2) What excites you most about your industry?
We consume a lot of single-use plastic and water directly or indirectly. Yet we know so little about them and their impact on our everyday lives. There is huge opportunity to raise awareness as well as the economic value, which translates to a tremendous business and marketing opportunity. In the past year, there are many media coverage of these issues globally and locally, which has driven more commitment in the private sector to implement concrete steps and timeline.
3) Can you describe how the continued use of plastic bottles is affecting the Hong Kong environment?
Every day we are disposing of more than 5 million single-use plastic bottles in Hong Kong. The height of stacking them all vertically is equivalent to 2,200 ICC. Most of them are not recycled and end up in landfill or irresponsibly disposed of in our country parks or coast. Micro-plastics are not just impacting marine life because they also go into the seafood and our food chain.

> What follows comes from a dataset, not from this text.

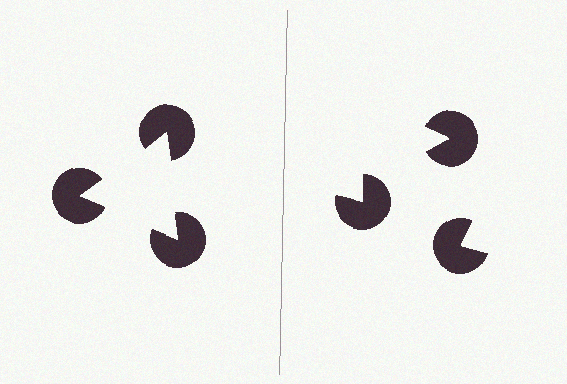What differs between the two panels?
The pac-man discs are positioned identically on both sides; only the wedge orientations differ. On the left they align to a triangle; on the right they are misaligned.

4) Among Asian countries, which country has done a good job of tackling the issue of plastic waste? And how can we learn from them?
Countries like Japan and Korea are doing a better job of recycling. However, they are producing and consuming a lot of plastic in the first place. More effort is needed in reducing single-use plastic. Legislation to ban certain single-use plastic items is a key to accelerate the reduction in consumption and production. Karnataka in India has banned the use and manufacture of plastic bags of any thickness in 2015. In Taiwan, from 2020, free plastic straws will be banned from all food and beverage outlets. From 2025, the public will have to pay for takeaway plastic straws, and a blanket ban is to be imposed in 2030.